We also analyzed the prediction performance of DIPx in the 29 cell lines from 6 different cancer tissues (Figure 3b). Colon cancer (yellow boxplots) and lung cancer cell lines (purple boxplots) showed better validation compared to cell lines from breast, ovarian, melanoma, and prostate cancers.

Inference of the mechanism of action based on PAS

The use of PAS in DIPx allows us to infer the potential mechanisms of action of drug combinations while maintaining the prediction performance of the model. For instance, in Test Set 1 of the AZS data, DIPx suggests the involvement of ERBB2 signaling pathways in the Capivasertib + Sapitinib combination, as illustrated by the top pathways depicted in Figure 1e and marked yellow in Figure 4a. This combination therapy has shown promise in overcoming resistance to anti-ERBB2 monotherapy in HER2+ breast cancer (Fujimoto et al., 2020), and ERBB2 has been identified as a key biomarker associated with synergistic responses to this combination in the AZS DREAM Challenge study (Menden et al., 2019).

Inference of pathway importance scores in the AZS dataset.

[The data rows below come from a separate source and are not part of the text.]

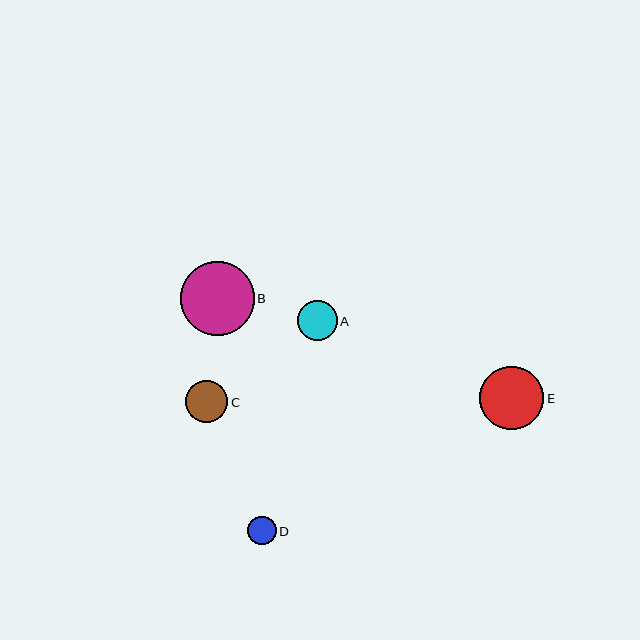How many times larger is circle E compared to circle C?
Circle E is approximately 1.5 times the size of circle C.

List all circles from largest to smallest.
From largest to smallest: B, E, C, A, D.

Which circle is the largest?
Circle B is the largest with a size of approximately 74 pixels.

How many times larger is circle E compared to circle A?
Circle E is approximately 1.6 times the size of circle A.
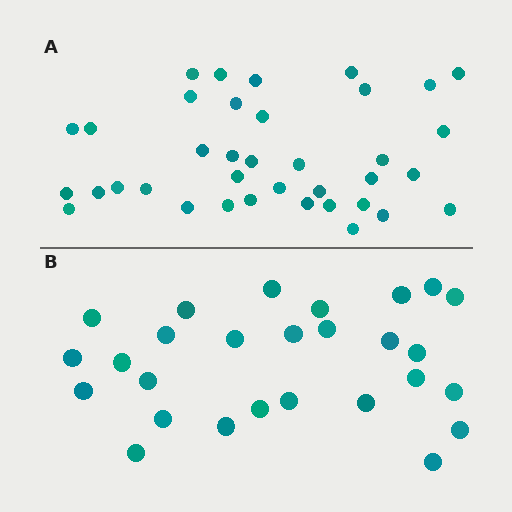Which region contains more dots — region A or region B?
Region A (the top region) has more dots.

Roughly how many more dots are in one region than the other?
Region A has roughly 10 or so more dots than region B.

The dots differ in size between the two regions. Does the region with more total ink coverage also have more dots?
No. Region B has more total ink coverage because its dots are larger, but region A actually contains more individual dots. Total area can be misleading — the number of items is what matters here.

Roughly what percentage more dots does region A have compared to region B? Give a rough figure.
About 35% more.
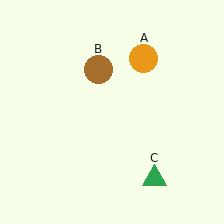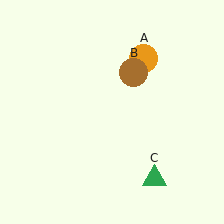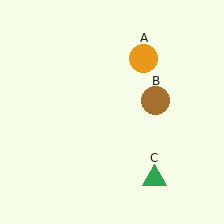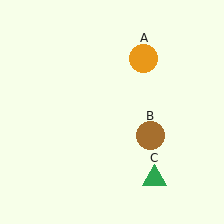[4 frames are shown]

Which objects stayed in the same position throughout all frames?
Orange circle (object A) and green triangle (object C) remained stationary.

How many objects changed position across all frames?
1 object changed position: brown circle (object B).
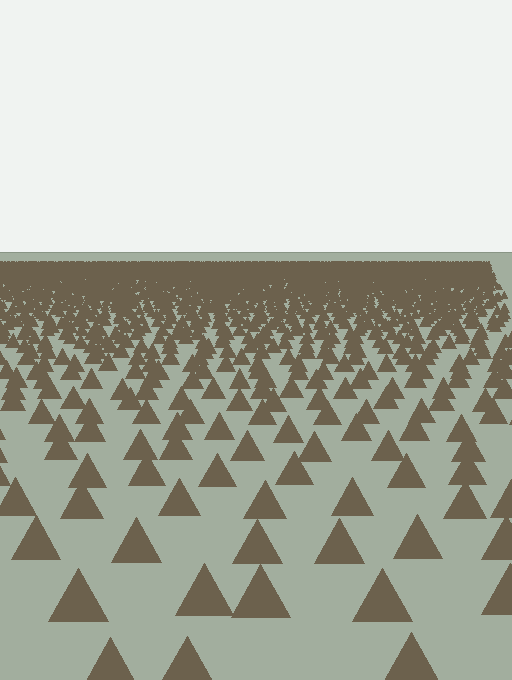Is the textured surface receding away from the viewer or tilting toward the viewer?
The surface is receding away from the viewer. Texture elements get smaller and denser toward the top.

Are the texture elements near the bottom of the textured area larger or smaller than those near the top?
Larger. Near the bottom, elements are closer to the viewer and appear at a bigger on-screen size.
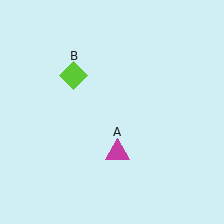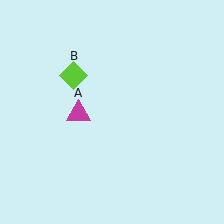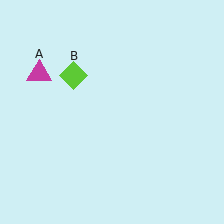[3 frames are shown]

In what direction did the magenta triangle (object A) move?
The magenta triangle (object A) moved up and to the left.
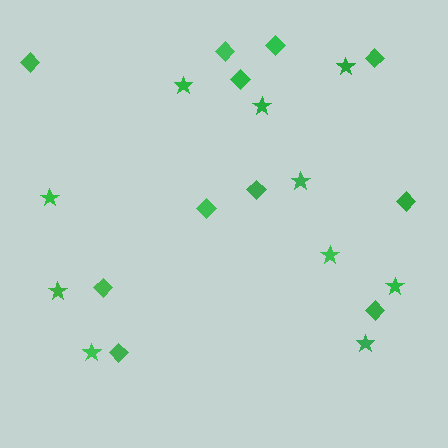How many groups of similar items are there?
There are 2 groups: one group of diamonds (11) and one group of stars (10).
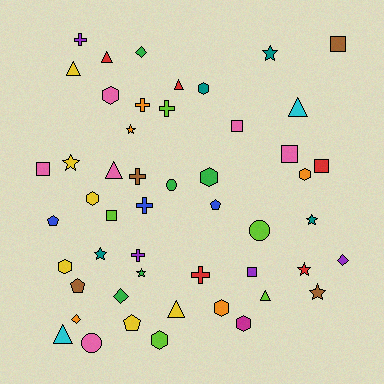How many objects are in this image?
There are 50 objects.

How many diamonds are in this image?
There are 4 diamonds.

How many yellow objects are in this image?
There are 6 yellow objects.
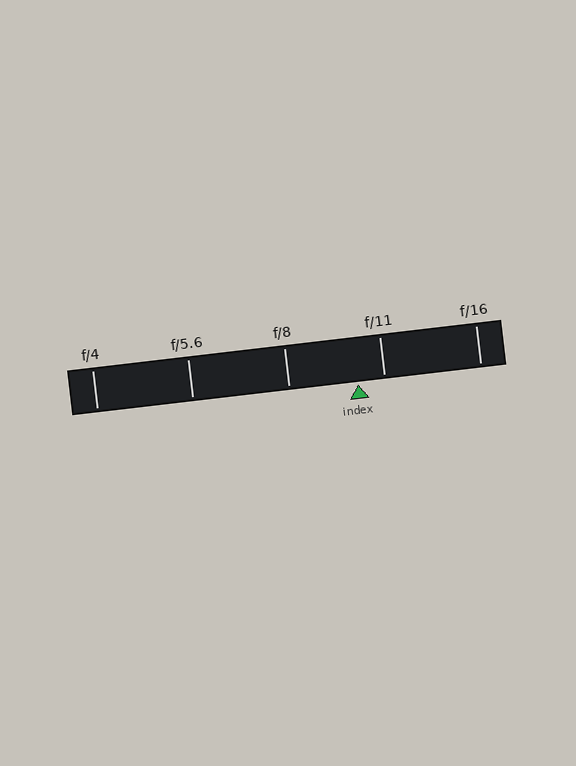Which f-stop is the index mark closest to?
The index mark is closest to f/11.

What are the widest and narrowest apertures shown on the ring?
The widest aperture shown is f/4 and the narrowest is f/16.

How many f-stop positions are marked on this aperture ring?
There are 5 f-stop positions marked.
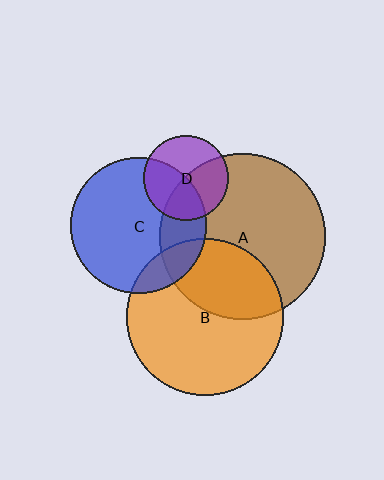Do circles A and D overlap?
Yes.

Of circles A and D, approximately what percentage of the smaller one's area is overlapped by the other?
Approximately 45%.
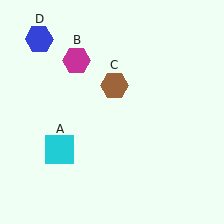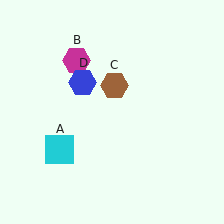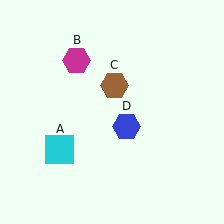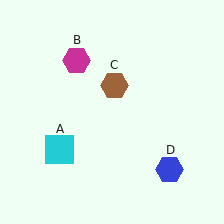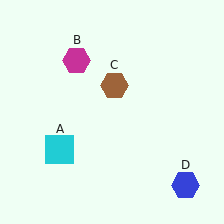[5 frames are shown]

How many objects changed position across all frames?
1 object changed position: blue hexagon (object D).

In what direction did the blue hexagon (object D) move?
The blue hexagon (object D) moved down and to the right.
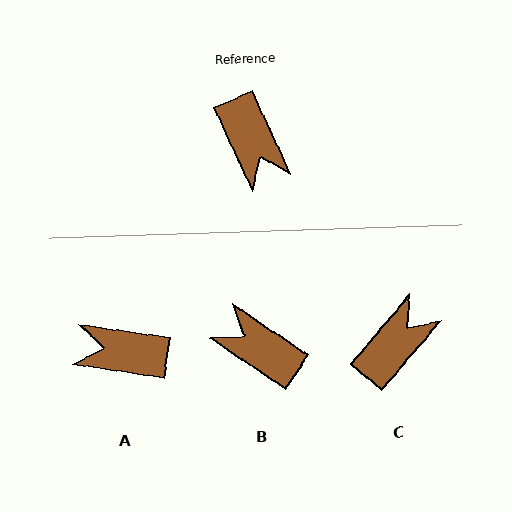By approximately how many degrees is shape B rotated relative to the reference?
Approximately 149 degrees clockwise.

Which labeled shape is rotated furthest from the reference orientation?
B, about 149 degrees away.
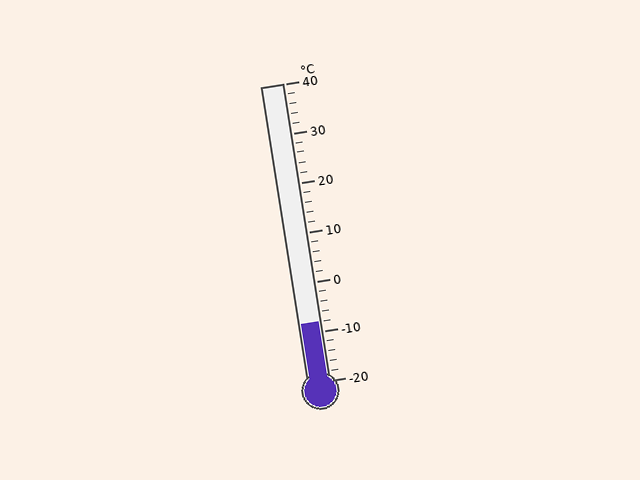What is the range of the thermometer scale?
The thermometer scale ranges from -20°C to 40°C.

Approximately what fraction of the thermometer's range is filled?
The thermometer is filled to approximately 20% of its range.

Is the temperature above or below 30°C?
The temperature is below 30°C.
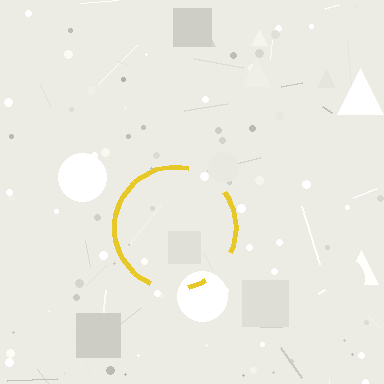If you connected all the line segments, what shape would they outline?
They would outline a circle.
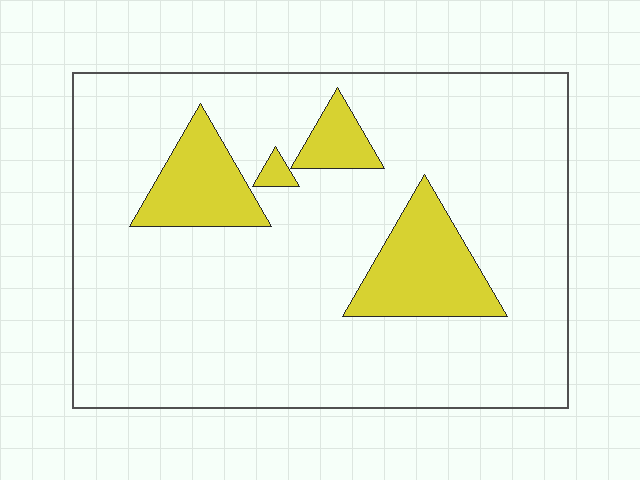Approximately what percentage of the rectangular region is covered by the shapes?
Approximately 15%.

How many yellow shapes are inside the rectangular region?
4.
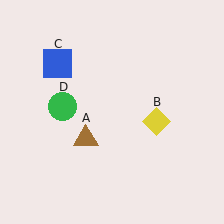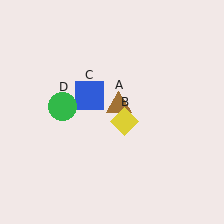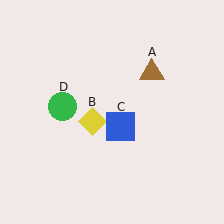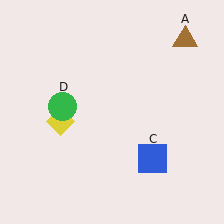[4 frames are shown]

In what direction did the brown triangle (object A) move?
The brown triangle (object A) moved up and to the right.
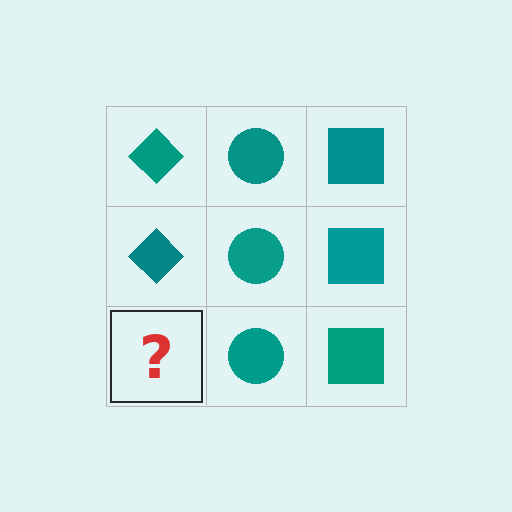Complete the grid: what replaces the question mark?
The question mark should be replaced with a teal diamond.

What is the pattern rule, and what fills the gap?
The rule is that each column has a consistent shape. The gap should be filled with a teal diamond.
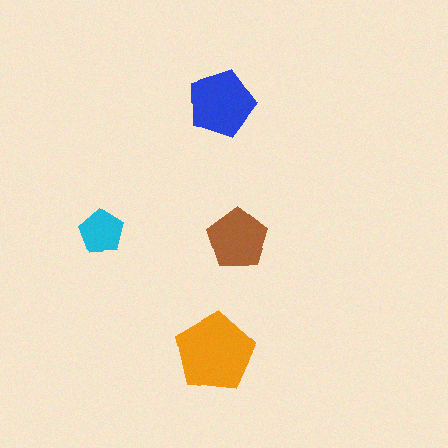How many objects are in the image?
There are 4 objects in the image.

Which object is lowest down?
The orange pentagon is bottommost.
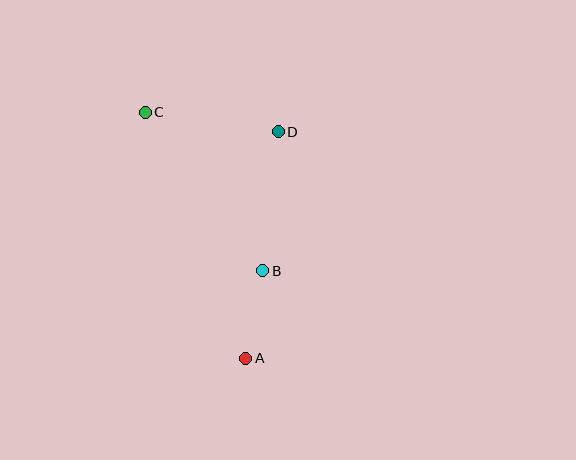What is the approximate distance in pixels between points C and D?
The distance between C and D is approximately 135 pixels.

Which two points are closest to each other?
Points A and B are closest to each other.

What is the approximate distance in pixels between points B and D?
The distance between B and D is approximately 140 pixels.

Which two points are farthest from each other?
Points A and C are farthest from each other.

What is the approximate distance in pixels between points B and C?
The distance between B and C is approximately 198 pixels.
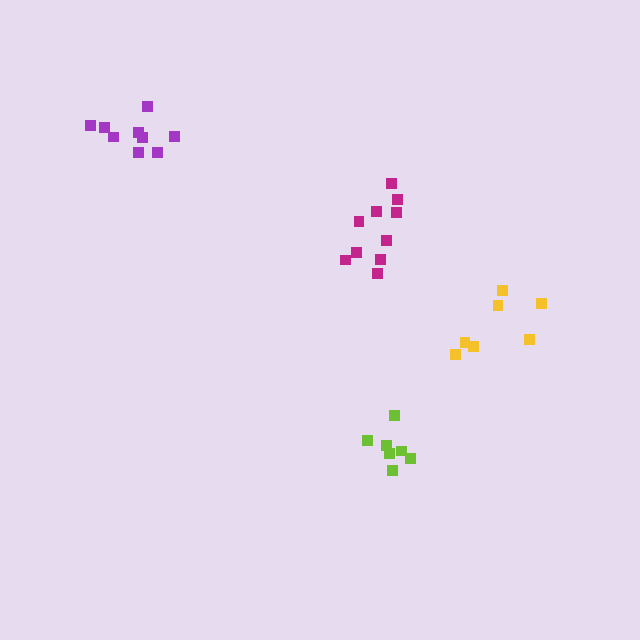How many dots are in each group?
Group 1: 7 dots, Group 2: 9 dots, Group 3: 7 dots, Group 4: 10 dots (33 total).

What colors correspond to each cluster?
The clusters are colored: lime, purple, yellow, magenta.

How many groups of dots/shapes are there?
There are 4 groups.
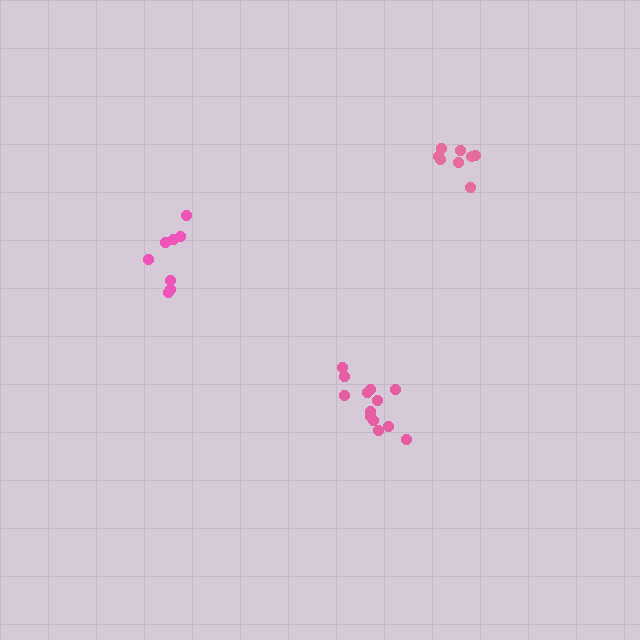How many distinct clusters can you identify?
There are 3 distinct clusters.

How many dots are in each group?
Group 1: 8 dots, Group 2: 13 dots, Group 3: 8 dots (29 total).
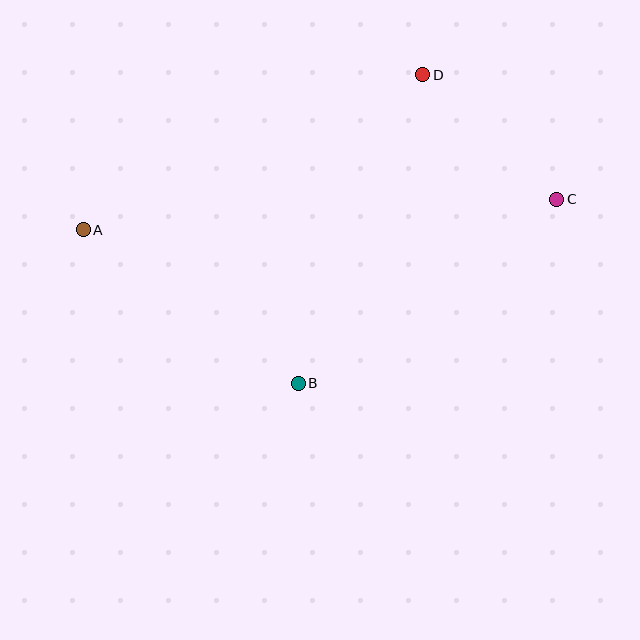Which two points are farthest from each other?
Points A and C are farthest from each other.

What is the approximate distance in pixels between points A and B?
The distance between A and B is approximately 264 pixels.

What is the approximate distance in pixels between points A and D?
The distance between A and D is approximately 373 pixels.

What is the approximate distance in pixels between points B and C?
The distance between B and C is approximately 318 pixels.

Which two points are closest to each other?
Points C and D are closest to each other.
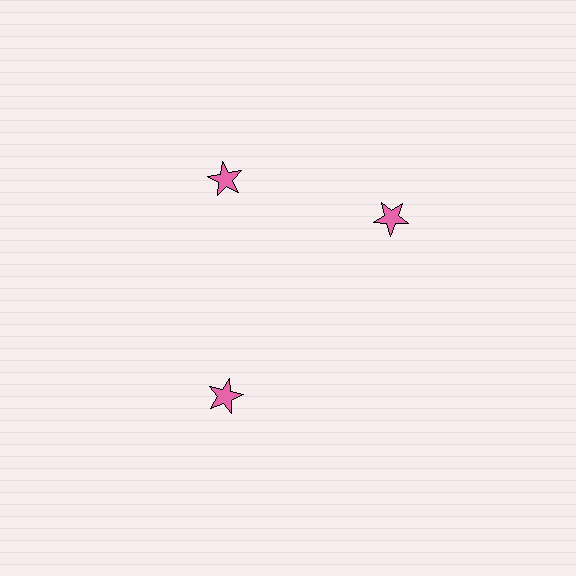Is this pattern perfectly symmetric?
No. The 3 pink stars are arranged in a ring, but one element near the 3 o'clock position is rotated out of alignment along the ring, breaking the 3-fold rotational symmetry.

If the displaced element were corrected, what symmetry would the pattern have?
It would have 3-fold rotational symmetry — the pattern would map onto itself every 120 degrees.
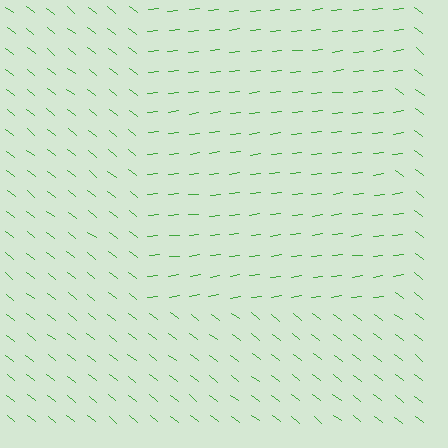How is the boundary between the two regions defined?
The boundary is defined purely by a change in line orientation (approximately 45 degrees difference). All lines are the same color and thickness.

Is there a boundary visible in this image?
Yes, there is a texture boundary formed by a change in line orientation.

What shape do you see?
I see a rectangle.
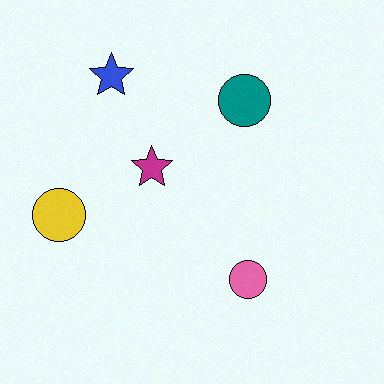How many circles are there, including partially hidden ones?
There are 3 circles.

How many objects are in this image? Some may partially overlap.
There are 5 objects.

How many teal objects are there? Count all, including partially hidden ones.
There is 1 teal object.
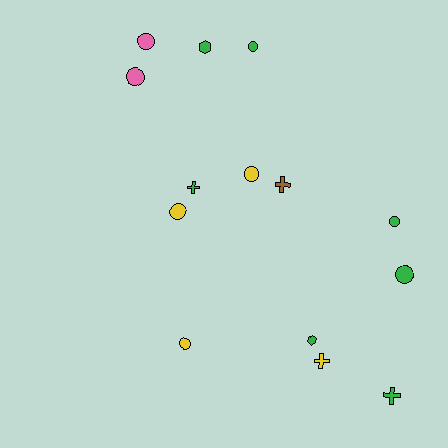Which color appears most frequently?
Green, with 7 objects.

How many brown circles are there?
There are no brown circles.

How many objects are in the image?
There are 14 objects.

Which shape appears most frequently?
Circle, with 8 objects.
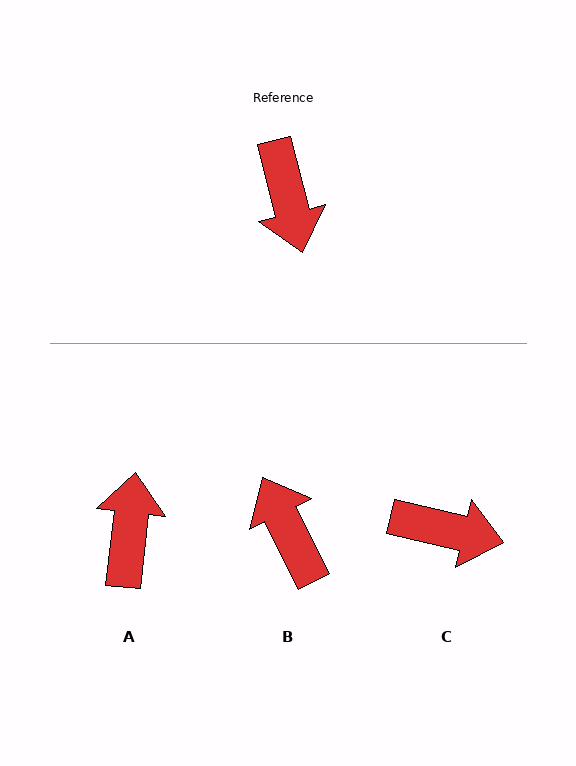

a) Scatter plot showing feature importance (x-axis) vs PAS (y-axis) for the Capivasertib + Sapitinib combination. Pathways with high PAS and feature importance (top 5%) are of particular interest. **b, c**) Top pathways contributing to the prediction of the combinations in Test Set 1 (b) and Test Set 2 (c). For each pathway, the bar plots show its feature importance. **d, f**) Functional interaction between the pathway vs driver genes (x-axis) and the pathway vs target genes (y-axis) of the top pathways suggested by DIPx in the SW900 cell line treated with synergistic combination BCL2L1 + AZD5582 (d) and the non-synergistic combination Doxorubicin + AZ12623380 (f). The z-score from network enrichment analysis (NEA) is a measure of functional interaction between two gene sets. A higher z-score indicates a stronger interaction compared to a random permutation of the network. The upper right quadrant (z-score > 1.96) represents pathways that are potentially interesting. **e, g**) Cartoon illustration of the potential pathways mediated by the synergistic combination of BCL2L1 + AZD5582 (e) and the non-synergistic combination Doxorubicin + AZ12623380 (g). This figure was created using BioRender.com.
**Figure 4—figure supplement 3**. A cartoon illustration of the RAS pathway mediated by the Selumetinib + MK-2206 combination
**Figure 4—figure supplement 4**. Observed vs predicted inhibition in the SW900 cell line treated by BCL2L1 + AZD5582 and Doxorubicin + AZ12623380 combinations
**Figure 4—figure supplement 5**. Functional interaction between driver genes, target genes, and top pathways suggested by DIPx in the SW900 cell line treated with BCL2L1 + AZD5582.
**Figure 4—figure supplement 6**. Functional interaction between driver genes, target genes, and top pathways suggested by DIPx in the SW900 cell line treated with Doxorubicin + AZ12623380.
**Figure 4—figure supplement 7**. Top pathways contributing to the prediction of the MK2206 + Erlotinib combination in the ONeil dataset

a) Comparison of drug synergy between combinations (drug A + drug B) with vs without overlapping target genes. The numbers in parentheses show the sample sizes of each group. b) Drug synergy between four groups in relation to increased functional interaction between the target genes of the two drugs. c) Comparison between the observed functional interaction (z-score in the network enrichment analysis) and the predicted z-score by PAS.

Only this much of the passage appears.